Chandigarh: Punjab is likely to find it "extremely" difficult to spend on development activities as over 80 percent of the state's revenue is expected to be "consumed" by rising committed expenditure, including salary, pension and debt-servicing.

As Punjab Finance Minister Parminder Singh Dhindsa in the state's Budget on Wednesday decided not to levy fresh taxes for additional resource mobilisation, the state's dependence on fresh borrowings may further rise, with total outstanding debt anticipated to grow by 12 percent to Rs 87,517 crore in the current fiscal.

As per the Budget documents, the state's committed expenditure has been projected to grow to Rs 30,560 crore constituting 80.44 percent of revenue receipts in current fiscal, which is more than double from government expenditure of Rs 14,468 crore incurred in 2009-10.Punjab's revenue receipts are projected at Rs 38,043 crore for 2012-13.

Showing an upward trend, the committed expenditure as percentage of revenue receipts constituted 80 percent in 2009-10, 100.86 per cent in 2010-11 and 89.09 per cent in 2011-12.

Punjab Finance Minister Dhindsa admitted that rising government expenditure has been the primary cause for revenue deficit, which has reached a "worrying" level of Rs 6,838 crore for 2011-12 against projected deficit of Rs 3,379 crore.

The state has failed in achieving the revenue deficit target of 1.8 percent of GSDP set as per the Fiscal Responsibility and Budget Management Act, 2011, which reached 2.75 percent of GSDP for 2011-12.

"The revenue deficit has always been a problem area for the state of Punjab.

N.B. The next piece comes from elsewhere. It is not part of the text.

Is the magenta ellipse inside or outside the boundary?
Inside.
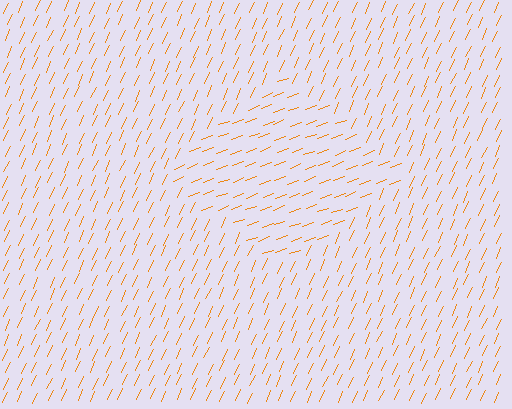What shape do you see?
I see a diamond.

The rising salary bill, pension, financial assistance to power utility and interest payment (on borrowings) have contributed to increase in revenue expenditure over the years," he said.

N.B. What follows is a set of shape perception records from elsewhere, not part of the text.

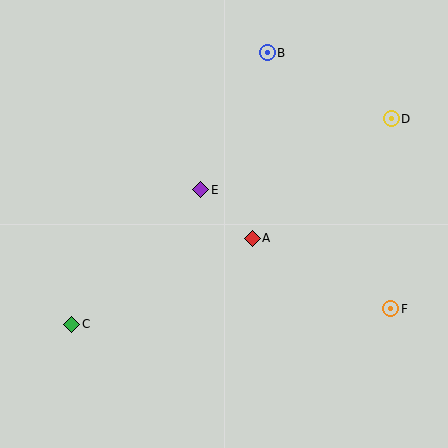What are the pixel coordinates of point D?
Point D is at (391, 119).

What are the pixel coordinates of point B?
Point B is at (267, 53).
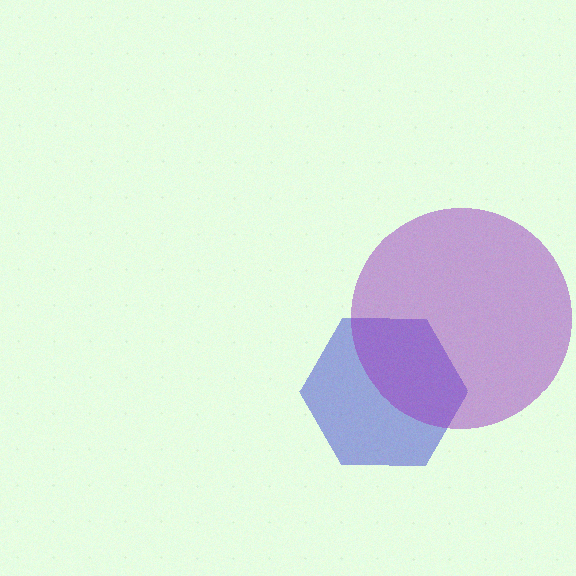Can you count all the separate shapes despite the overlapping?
Yes, there are 2 separate shapes.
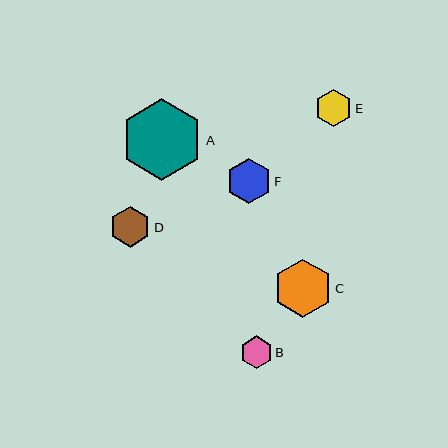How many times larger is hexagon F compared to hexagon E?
Hexagon F is approximately 1.2 times the size of hexagon E.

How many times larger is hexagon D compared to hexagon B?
Hexagon D is approximately 1.3 times the size of hexagon B.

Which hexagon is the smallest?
Hexagon B is the smallest with a size of approximately 32 pixels.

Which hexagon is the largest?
Hexagon A is the largest with a size of approximately 82 pixels.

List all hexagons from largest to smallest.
From largest to smallest: A, C, F, D, E, B.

The Finance Minister is also aware of the fact that if revenue deficit, fiscal deficit target and debt to GSDP ratio is not achieved by 2014-15, then the state could lose the annual financial relief from Centre of Rs 500 crore ever year.

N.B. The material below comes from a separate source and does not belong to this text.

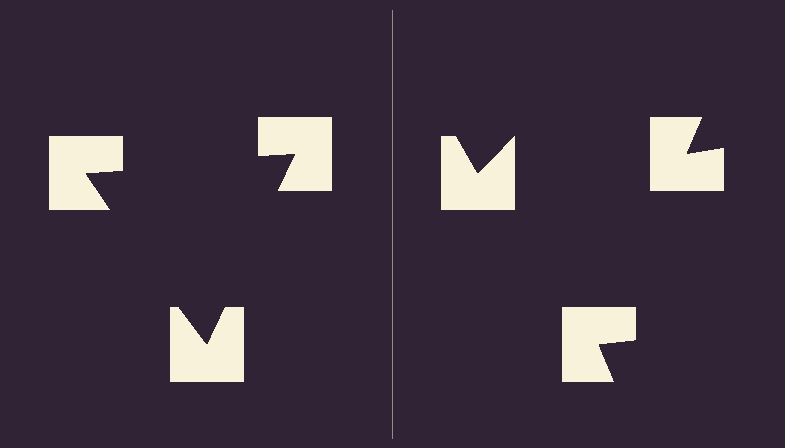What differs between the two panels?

"If we fail to meet targets...then we would be losing nearly Rs 500 crore every year," he said.

Punjab, as per the FRBM Act, has projected to bring down revenue deficit and fiscal deficit to zero and 3 percent by 2014-15.

Moreover, additional borrowings by the state are also being used to finance revenue deficit and capital expenditure. "More than 80 percent of net borrowings are being utilised to meet revenue deficit leaving only 20 percent for capital expenditure," he said.

Punjab, which has been declared as a debt-stressed state along with West Bengal and Kerala by the 13th finance commission, has been heavily depending upon borrowings, blaming rising committed expenditure and tax concessions for increased borrowings.

Punjab has projected total outstanding debt of Rs 87,517 crore for 2012-13 and out of projected borrowing of Rs 13,204 crore for current fiscal, interest payment has been pegged at Rs 6,662 crore.
The Comptroller and Auditor General of India (CAG) in its latest report had also found the state's burgeoning debt unsustainable and even asked the Punjab government to restrict further borrowings, otherwise it will face serious problem in servicing the debt.

Although the state has witnessed robust growth in tax revenue by collecting Rs 20,310 crore in 2011-12, up from Rs 16,828 crore in 2010-11, yet it has not been enough for the state to meet revenue expenditure completely.